His killer grabbed his arms. Duncan tried to twist away from him, but he didn’t have the energy. He could barely breathe, although he could smell the woods all around him. The bright perfume of crushed button ferns brought a familiar sting to his nose.
He was going to die in the woods alone. The thought made him go cold.
“Wodin’s coming up.” The man grunted as he yanked Duncan over a fallen horsetail tree. He was skinnier and shorter than Duncan, and Duncan felt a perverse pleasure in the man’s struggle. “Going to be full dark in about an hour. Lucky for me, the dogs don’t usually come out until Wodin’s high, and I’ll be back in town by then.”
Duncan made a little whimper.
“That’s right. The dogs. Jeff Eames said he saw the dogs on his farm last night. That’s not that far from here, really. They say a dog can smell blood up to four kilometers away. You think that’s right?”
The skinny man dropped Duncan’s arms, and Duncan fell onto his back. The broad limbs of a horsetail tree spread out above him, the candelabra arms nearly blocking out the sky. Full dark might not be for an hour, but it was plenty dark under the trees.
“I hope they don’t find you, Chambers.

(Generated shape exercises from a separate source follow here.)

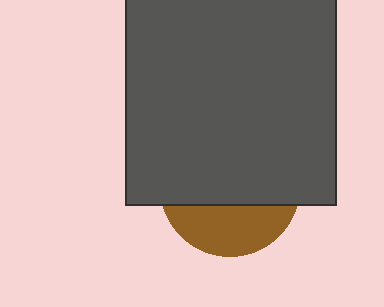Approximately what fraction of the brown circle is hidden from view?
Roughly 67% of the brown circle is hidden behind the dark gray square.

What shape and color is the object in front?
The object in front is a dark gray square.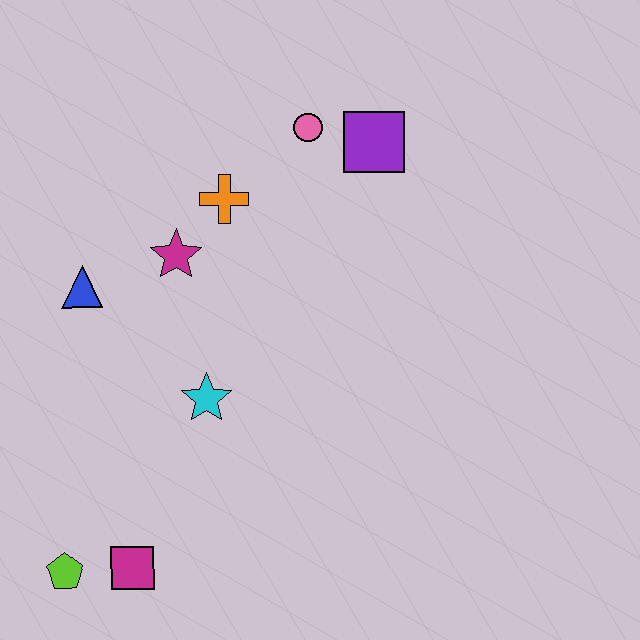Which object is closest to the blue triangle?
The magenta star is closest to the blue triangle.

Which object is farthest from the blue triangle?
The purple square is farthest from the blue triangle.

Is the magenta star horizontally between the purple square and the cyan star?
No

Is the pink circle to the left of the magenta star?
No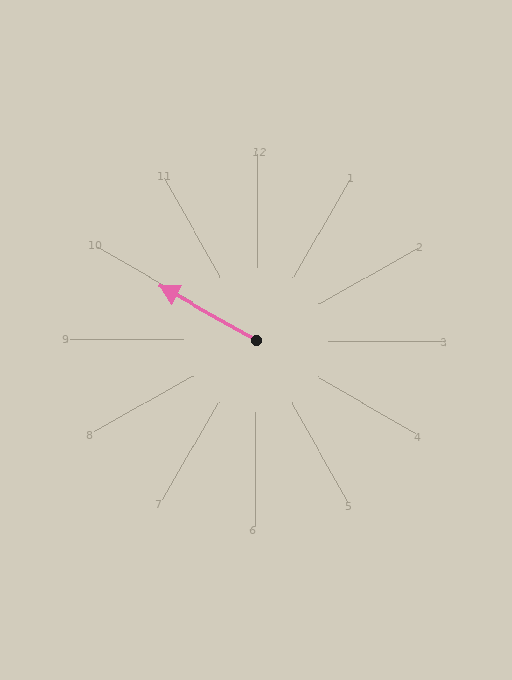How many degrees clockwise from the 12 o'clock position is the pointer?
Approximately 299 degrees.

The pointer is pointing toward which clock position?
Roughly 10 o'clock.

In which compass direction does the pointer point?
Northwest.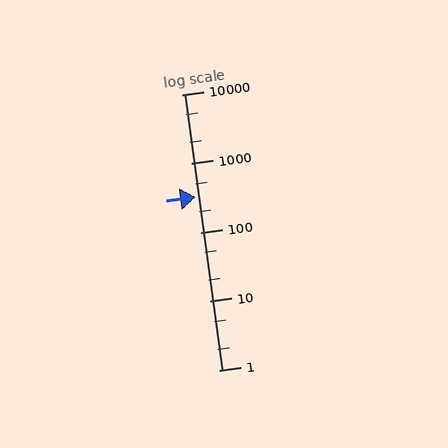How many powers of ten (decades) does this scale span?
The scale spans 4 decades, from 1 to 10000.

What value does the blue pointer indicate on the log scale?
The pointer indicates approximately 320.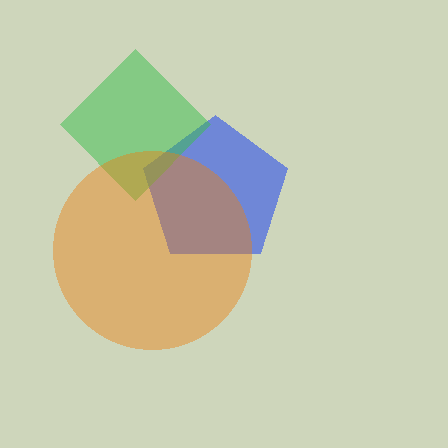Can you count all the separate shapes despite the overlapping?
Yes, there are 3 separate shapes.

We’ve all seen what the dogs do to the dead.”
He walked away, his fancy cowboy boots jingling with every step. Duncan listened for the chiming to fade. Finally the silence seemed complete, and he found the strength to push himself closer to the tree, where the up-swellings of its roots lifted up his head a bit. It was harder to breathe now. He guessed he only had a minute left, maybe two. At least he could see the forest around him.
A leather bird dropped down beside him. Its eyeless face stretched toward him, its nostrils vibrating as it drew in his scent. The creature’s soft clicking, the sound of a scorpion’s feet on dry stone, made his skin prickle. Another landed next to it.
He choked on blood, coughed, gagged. The nearest leather bird rushed at him, its belly splitting open to taste the air. The yellow stinger inside shot out.
Duncan Chambers closed his eyes. Somewhere in the distance, a dog howled.